In Broken glass, we are presented with an image of a man walking and another man riding a bike reflected in a mirror. Seconds later, a hammer appears. It disrupts our perception of what we just saw. The hammer holds for a few seconds of suspense. There’s an inevitability of destruction that keeps us wondering.  The hammer bangs on the mirror to break it. Sometimes, it takes two strikes. At some points, people quickly react when they hear the mirror breaking. As the mirror breaks, another scene reveals. The artists does this a more few times, comparing cars with scenes of quiet parks.  I think that this creates an illusion of how we perceive reality. Our environment is always changing and because we are always adapting, we don’t become aware of the changes in our society. This disruptive change of scenes makes us think about these changes.

Broken glass

November by Hito Steyerl- Edgar

For the outside screening, I decided to go the media collection at MOMA. In the second floor, tucked away in a corner from the bigger exhibitions is a screen with a few small benches. Screening in this corner is “November” by Hito Steyerl. The piece is a compilation of personal footage taken by Hito, interviews, and stock footage from Bruce Lee movies and Kurdish television. This combination of material blurs the line between what is true and what is fictional. The artist has refused to call her piece a documentary. Rather, it is a portrait of her deceased friend by associated her with different images of uprisings and revolutions.

Hito Steyerl starts her piece in these words, “My best friend when I was 17, was a girl called Andrea Wolf. She died 4 years ago, when she was shot as a Kurdish terrorist.” She goes on to show us a home video that she made with Andrea on her Super- 8. It is a Kung- Fu action film with strong feminist themes. Andrea plays the hero that gets to beat up every male in site. In voice over, Steyerl explains that in this world, only bad guys have weapons and only the hero uses their fists to fight.

The film was made when Hito Steyerl was very young. She made it with her friends without any particular intention. It is only after the death of Andrea Wolf that the piece took on a meaning. Andrea was killed by the Turkish army after she join a Kurdish army of women. Shortly after her death, she became a symbol of revolution. It is after this that the silly and tacky Kung- Fu video became a symbol of rebellion. With this perspective, Hito Steryl dissects her amateur video through the eyes of war.

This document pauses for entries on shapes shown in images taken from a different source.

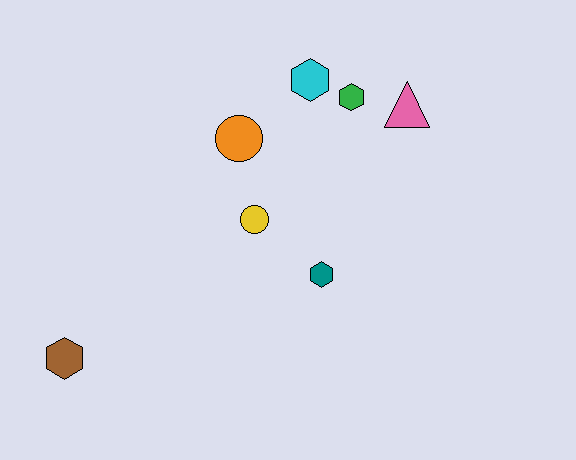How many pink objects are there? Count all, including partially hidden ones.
There is 1 pink object.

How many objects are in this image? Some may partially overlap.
There are 7 objects.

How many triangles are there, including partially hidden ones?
There is 1 triangle.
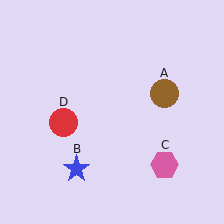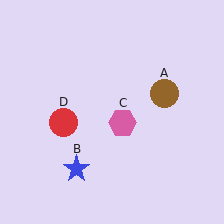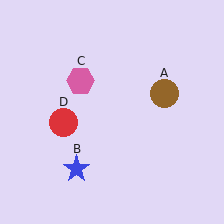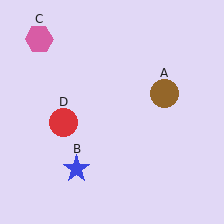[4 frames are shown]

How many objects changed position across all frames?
1 object changed position: pink hexagon (object C).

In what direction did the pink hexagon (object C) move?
The pink hexagon (object C) moved up and to the left.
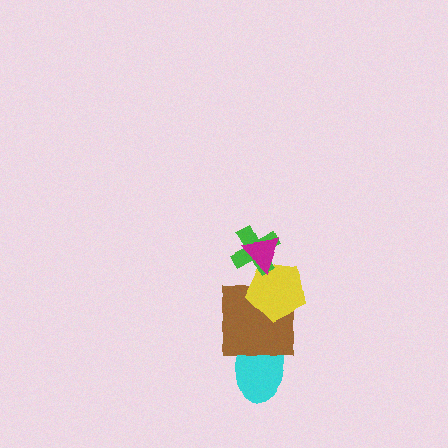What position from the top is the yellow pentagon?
The yellow pentagon is 3rd from the top.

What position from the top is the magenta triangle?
The magenta triangle is 1st from the top.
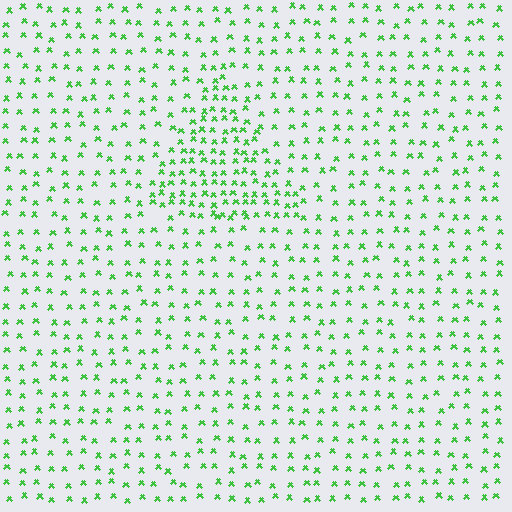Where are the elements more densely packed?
The elements are more densely packed inside the triangle boundary.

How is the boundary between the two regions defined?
The boundary is defined by a change in element density (approximately 2.0x ratio). All elements are the same color, size, and shape.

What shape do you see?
I see a triangle.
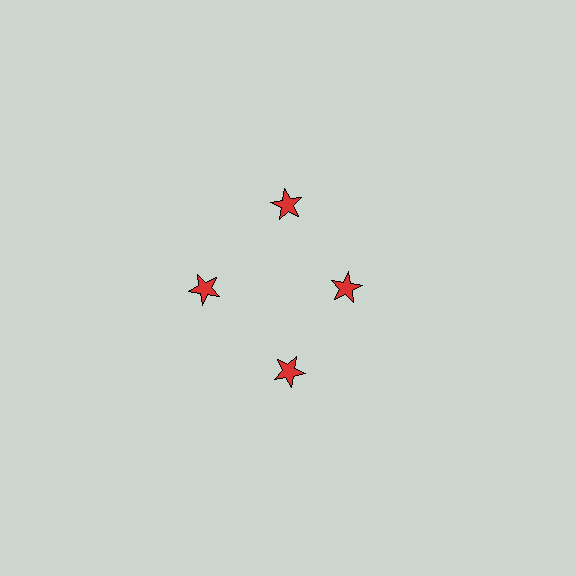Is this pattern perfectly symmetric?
No. The 4 red stars are arranged in a ring, but one element near the 3 o'clock position is pulled inward toward the center, breaking the 4-fold rotational symmetry.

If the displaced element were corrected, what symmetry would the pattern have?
It would have 4-fold rotational symmetry — the pattern would map onto itself every 90 degrees.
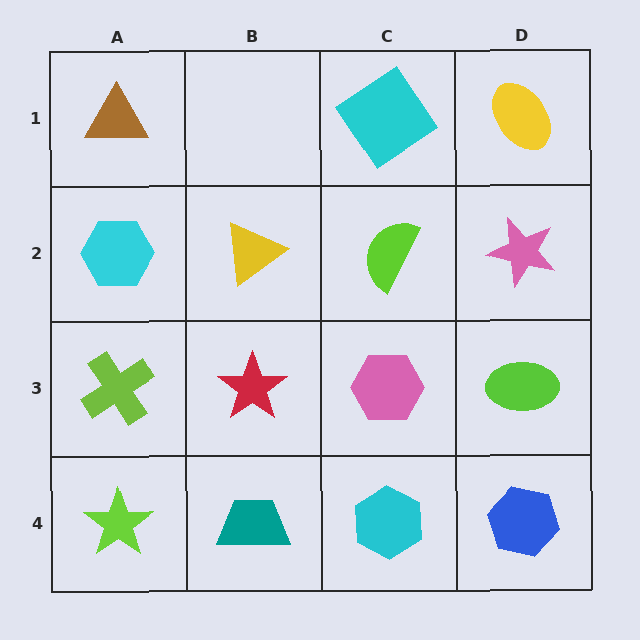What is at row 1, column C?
A cyan diamond.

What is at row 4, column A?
A lime star.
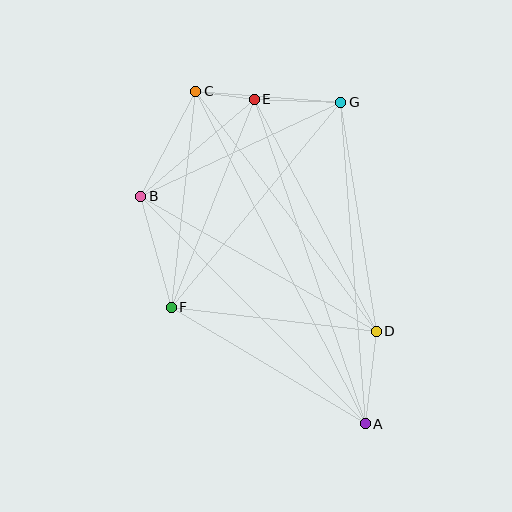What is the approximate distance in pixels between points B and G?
The distance between B and G is approximately 221 pixels.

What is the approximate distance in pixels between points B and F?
The distance between B and F is approximately 115 pixels.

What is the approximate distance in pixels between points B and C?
The distance between B and C is approximately 118 pixels.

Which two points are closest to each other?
Points C and E are closest to each other.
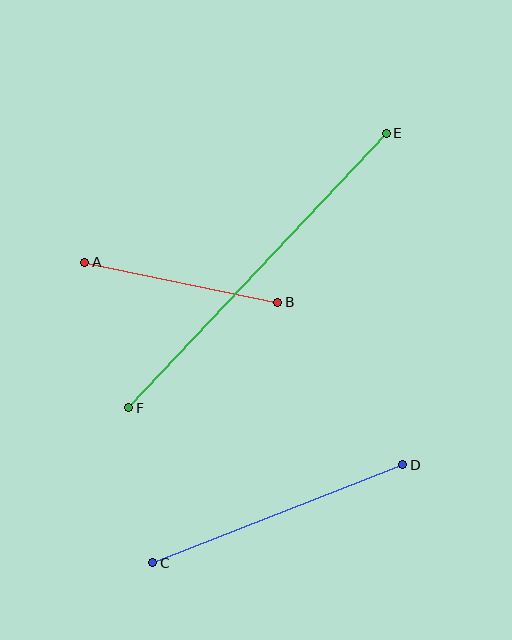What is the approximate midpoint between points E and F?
The midpoint is at approximately (257, 270) pixels.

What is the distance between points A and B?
The distance is approximately 197 pixels.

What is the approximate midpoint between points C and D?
The midpoint is at approximately (278, 514) pixels.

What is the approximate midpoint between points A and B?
The midpoint is at approximately (181, 282) pixels.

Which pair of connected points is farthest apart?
Points E and F are farthest apart.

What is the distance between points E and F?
The distance is approximately 376 pixels.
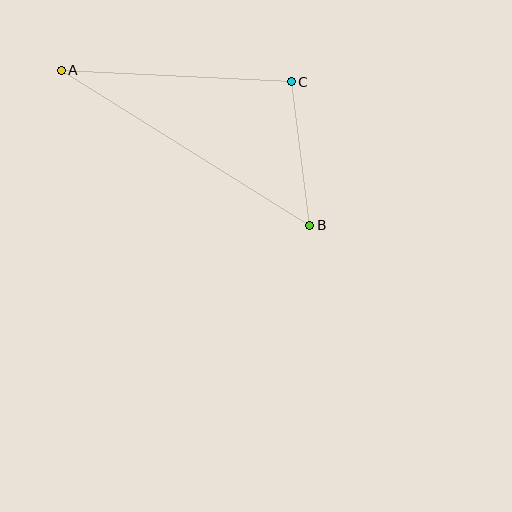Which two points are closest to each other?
Points B and C are closest to each other.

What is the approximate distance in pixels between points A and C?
The distance between A and C is approximately 231 pixels.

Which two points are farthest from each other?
Points A and B are farthest from each other.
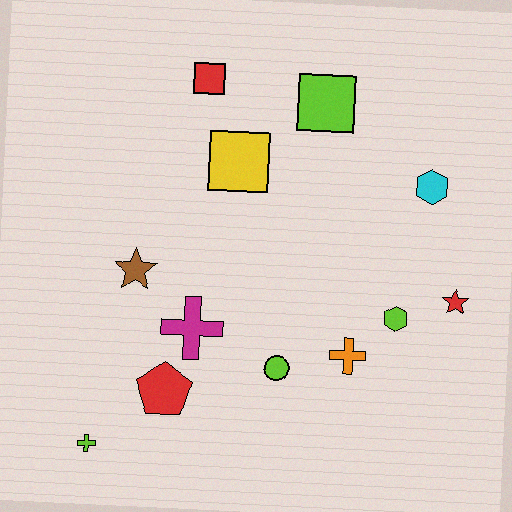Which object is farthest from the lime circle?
The red square is farthest from the lime circle.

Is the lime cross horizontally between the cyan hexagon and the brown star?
No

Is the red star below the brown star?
Yes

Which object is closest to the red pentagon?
The magenta cross is closest to the red pentagon.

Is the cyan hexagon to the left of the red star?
Yes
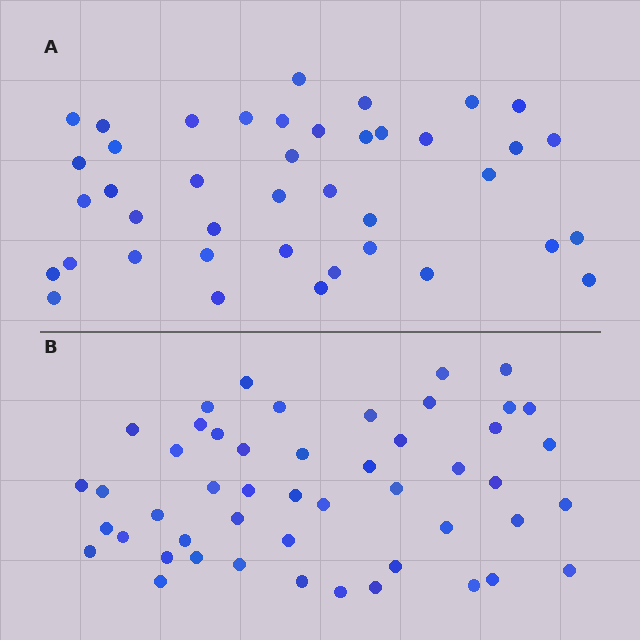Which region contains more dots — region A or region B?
Region B (the bottom region) has more dots.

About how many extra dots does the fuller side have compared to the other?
Region B has roughly 8 or so more dots than region A.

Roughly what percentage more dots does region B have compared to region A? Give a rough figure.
About 20% more.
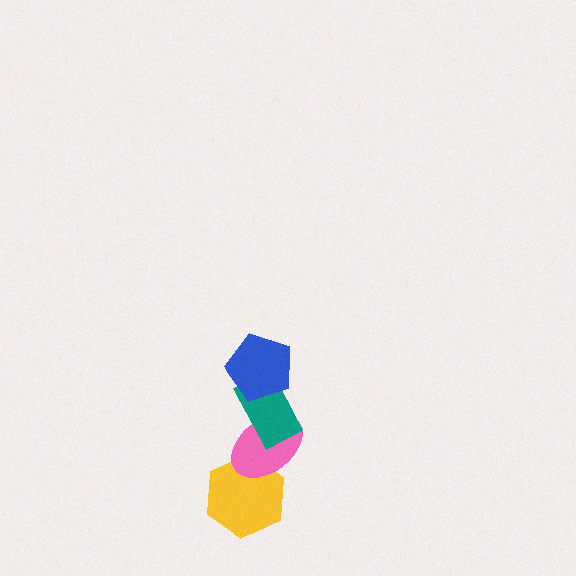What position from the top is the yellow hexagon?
The yellow hexagon is 4th from the top.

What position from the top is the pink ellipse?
The pink ellipse is 3rd from the top.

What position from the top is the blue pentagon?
The blue pentagon is 1st from the top.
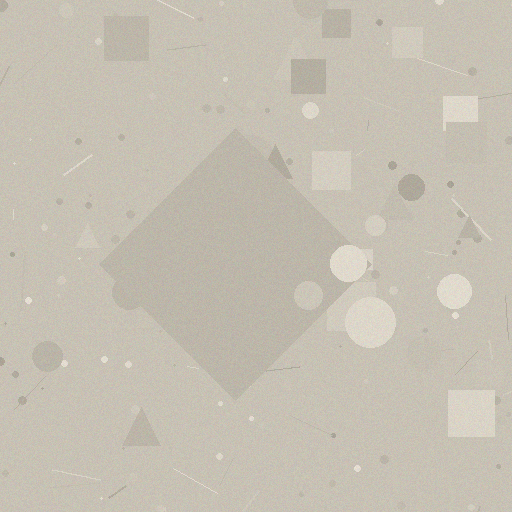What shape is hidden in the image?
A diamond is hidden in the image.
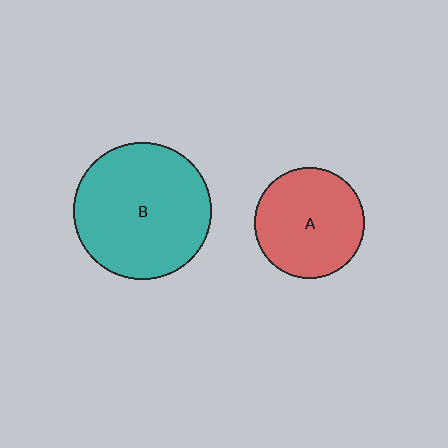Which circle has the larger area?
Circle B (teal).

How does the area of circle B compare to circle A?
Approximately 1.5 times.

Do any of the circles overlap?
No, none of the circles overlap.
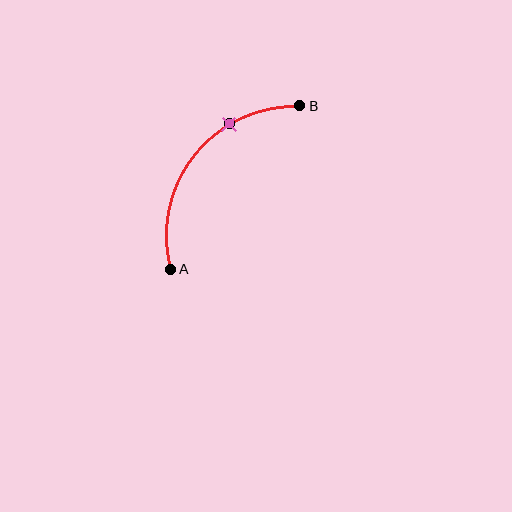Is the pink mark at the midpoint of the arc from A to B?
No. The pink mark lies on the arc but is closer to endpoint B. The arc midpoint would be at the point on the curve equidistant along the arc from both A and B.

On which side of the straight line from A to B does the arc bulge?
The arc bulges above and to the left of the straight line connecting A and B.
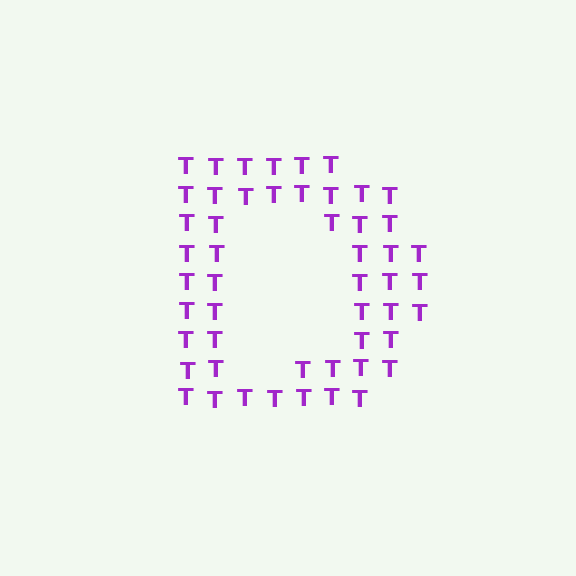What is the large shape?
The large shape is the letter D.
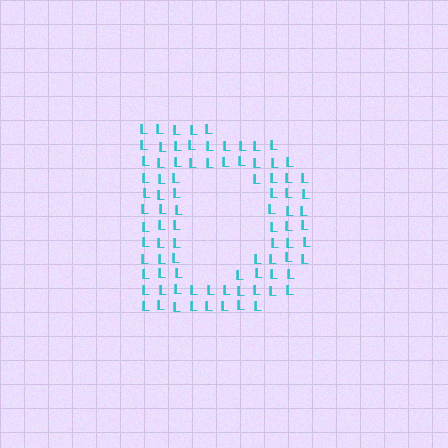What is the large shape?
The large shape is the letter D.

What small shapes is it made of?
It is made of small letter L's.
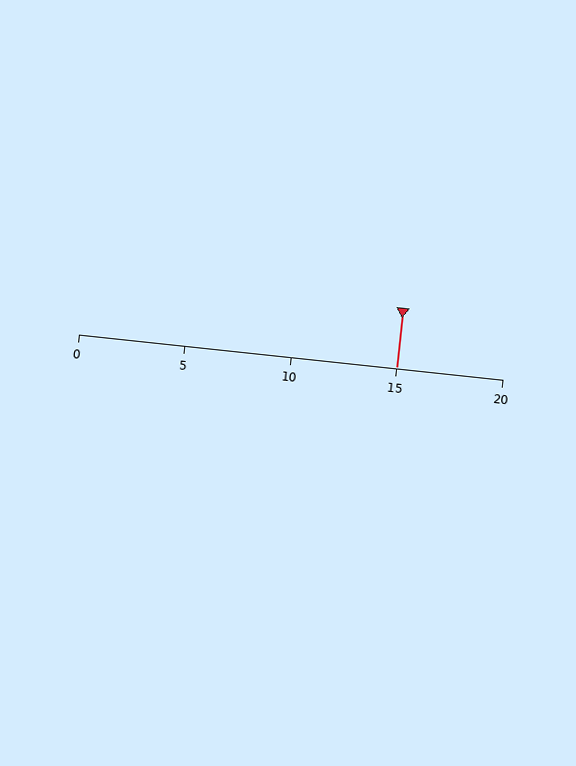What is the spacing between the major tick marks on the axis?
The major ticks are spaced 5 apart.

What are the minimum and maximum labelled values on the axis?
The axis runs from 0 to 20.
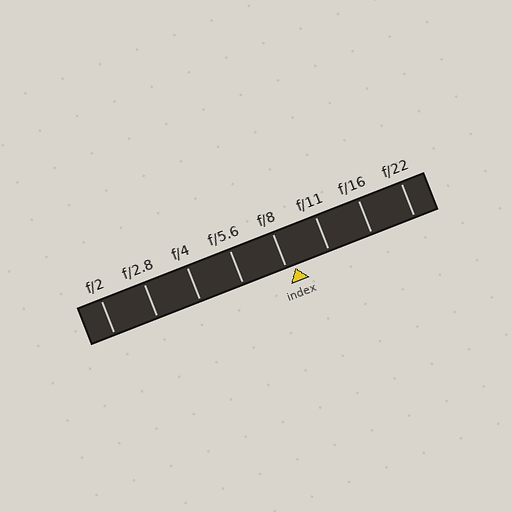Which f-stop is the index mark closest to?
The index mark is closest to f/8.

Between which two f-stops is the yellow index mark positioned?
The index mark is between f/8 and f/11.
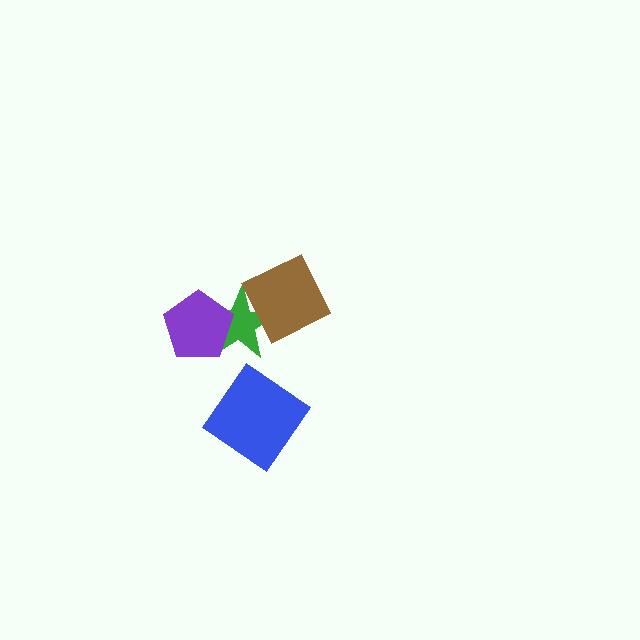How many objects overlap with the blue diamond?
0 objects overlap with the blue diamond.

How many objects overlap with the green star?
2 objects overlap with the green star.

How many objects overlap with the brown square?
1 object overlaps with the brown square.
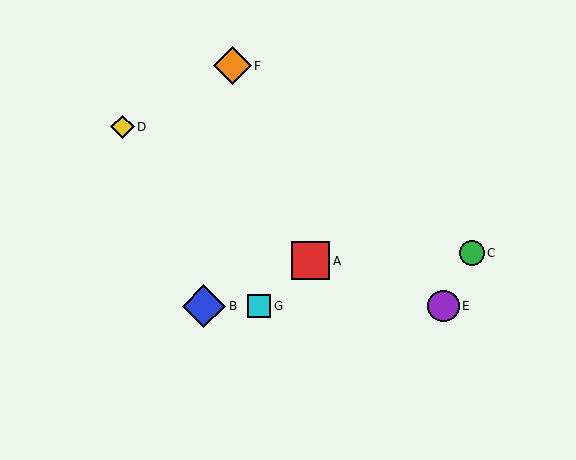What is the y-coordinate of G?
Object G is at y≈306.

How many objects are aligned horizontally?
3 objects (B, E, G) are aligned horizontally.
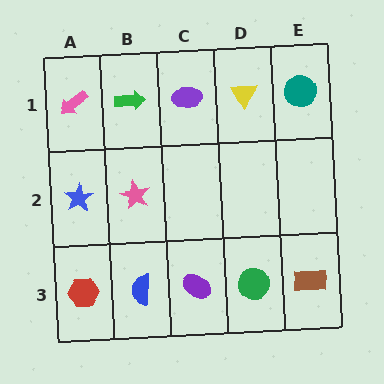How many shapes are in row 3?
5 shapes.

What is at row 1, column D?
A yellow triangle.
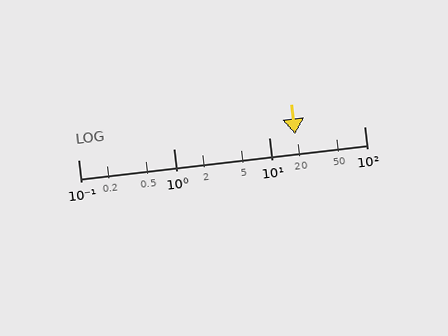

It is interesting that something we create at an innocent age, something that we may not have thought much about after creating it can obtain a different meaning. To Hito, the video that she made with her friend meant freedom and justice after her death. These shifting meanings made me think about videos and artwork that I made when I was younger. It made me think about the possible ways in which I can interpret these pieces looking back after so many years and how the way I look at it defines me. I remember talking to an artist a few months back that spoke about the meaning of her art. She told me that after she finishes painting her piece, it doesn’t matter what her intentions were in the beginning. Different people in different generations will look at it in different ways.

Hito Steyerl redefined her film with her friend by associating it with the fighting mentality found in old- school Kung Fu featuring Bruce Lee and images of revolution taken from Kurdish documentaries.